Asst Prof Sahana Ghosh awarded Association for Feminist Anthropology’s Michelle Rosaldo Book Prize
March 11, 2026
Congratulations to NUS Sociology and Anthropology’s Assistant Professor Sahana Ghosh for winning the AFA’s (Association for Feminist Anthropology) Michelle Rosaldo Prize for Best First Book! The awards ceremony was held on 22 November 2025 at the AAA’s (American Anthropology Association) business meeting in New Orleans, Louisiana.
Asst Prof Ghosh received the award for her 2023 book, A Thousand Tiny Cuts: Mobility and Security Across the India-Bangladesh Borderlands (University of California Press, 2023), which chronicles the slow transformation of a connected region into national borderlands and shows the foundational place of gender and sexuality in the meaning and management of threat and security in relation to mobility.

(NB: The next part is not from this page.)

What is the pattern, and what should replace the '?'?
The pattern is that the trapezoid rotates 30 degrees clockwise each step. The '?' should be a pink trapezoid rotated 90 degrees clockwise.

It recasts a singular focus on border fences and migrants as border-crossers and shows, instead, that postcolonial bordering materialises through multiple forms of violence and devaluation in agrarian, borderland lives. Informed by two and a half years of fieldwork in the borderlands of northern Bangladesh and eastern India, A Thousand Tiny Cuts had previously received the AAA’s Association of Political and Legal Anthropology (APLA) Book Prize in Critical Ethnography 2024, Honorable Mention and the Sardar Patel Dissertation Award for best thesis on South Asia in any discipline at any North American University.

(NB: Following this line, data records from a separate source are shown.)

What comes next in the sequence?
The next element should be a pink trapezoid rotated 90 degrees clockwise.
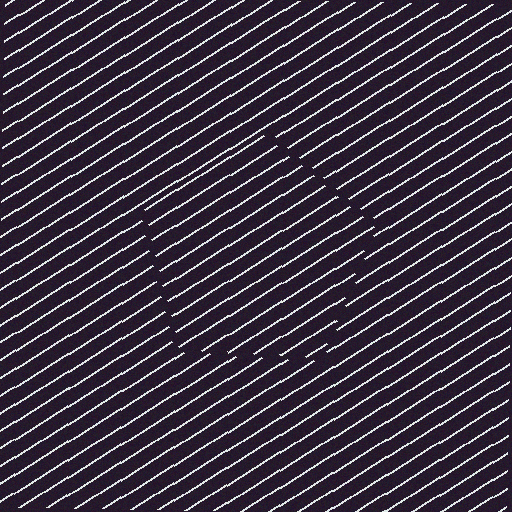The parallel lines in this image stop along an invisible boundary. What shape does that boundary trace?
An illusory pentagon. The interior of the shape contains the same grating, shifted by half a period — the contour is defined by the phase discontinuity where line-ends from the inner and outer gratings abut.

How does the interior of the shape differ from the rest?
The interior of the shape contains the same grating, shifted by half a period — the contour is defined by the phase discontinuity where line-ends from the inner and outer gratings abut.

The Michelle Z. Rosaldo Prize for Best First Book was established by the Association for Feminist Anthropology in 2015. It is named for Michelle Zimbalist Rosaldo (1944-1981), a social, linguistic, and psychological anthropologist known for her studies of the Ilongot people in the Philippines and for her pioneering role in women’s studies and anthropology of gender. The prize is awarded annually to a first book that embodies the theoretical rigor, ethnographic richness and advancement of feminist scholarship marked by Rosaldo’s career.

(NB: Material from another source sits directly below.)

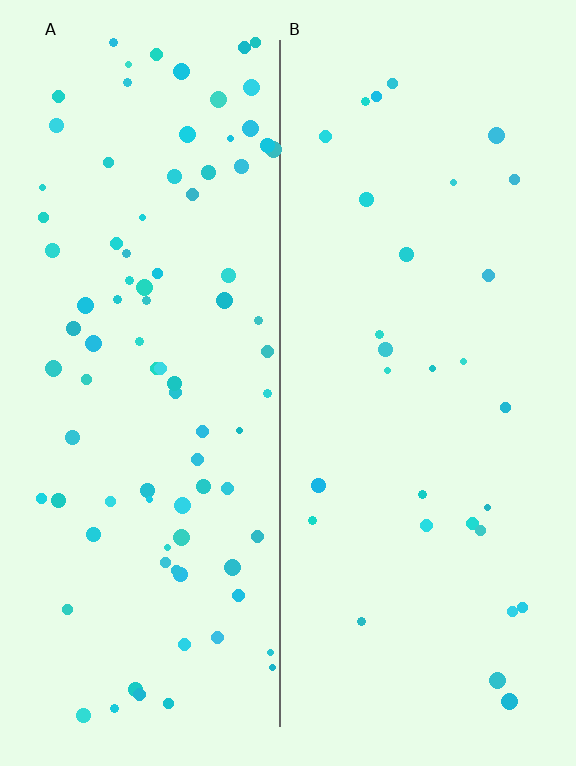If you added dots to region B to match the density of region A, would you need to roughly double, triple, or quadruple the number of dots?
Approximately triple.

Asst Prof Ghosh employs ethnography and feminist approaches to research borders and borderlands, the mobility of people and goods, citizenship, refuge and neighborliness, the national security state, agrarian change, spatial history, transnational kinship, and the political economy of gendered labour, and other concerns. She is currently preparing her second book, which explores the gendered labours of soldiering in postcolonial India. Based on ethnographic and historical research, the book investigates what makes soldiering – as a form of mobile work – both promising and perilous for individuals, families, and state institutions, and how they in turn make it meaningful and valuable.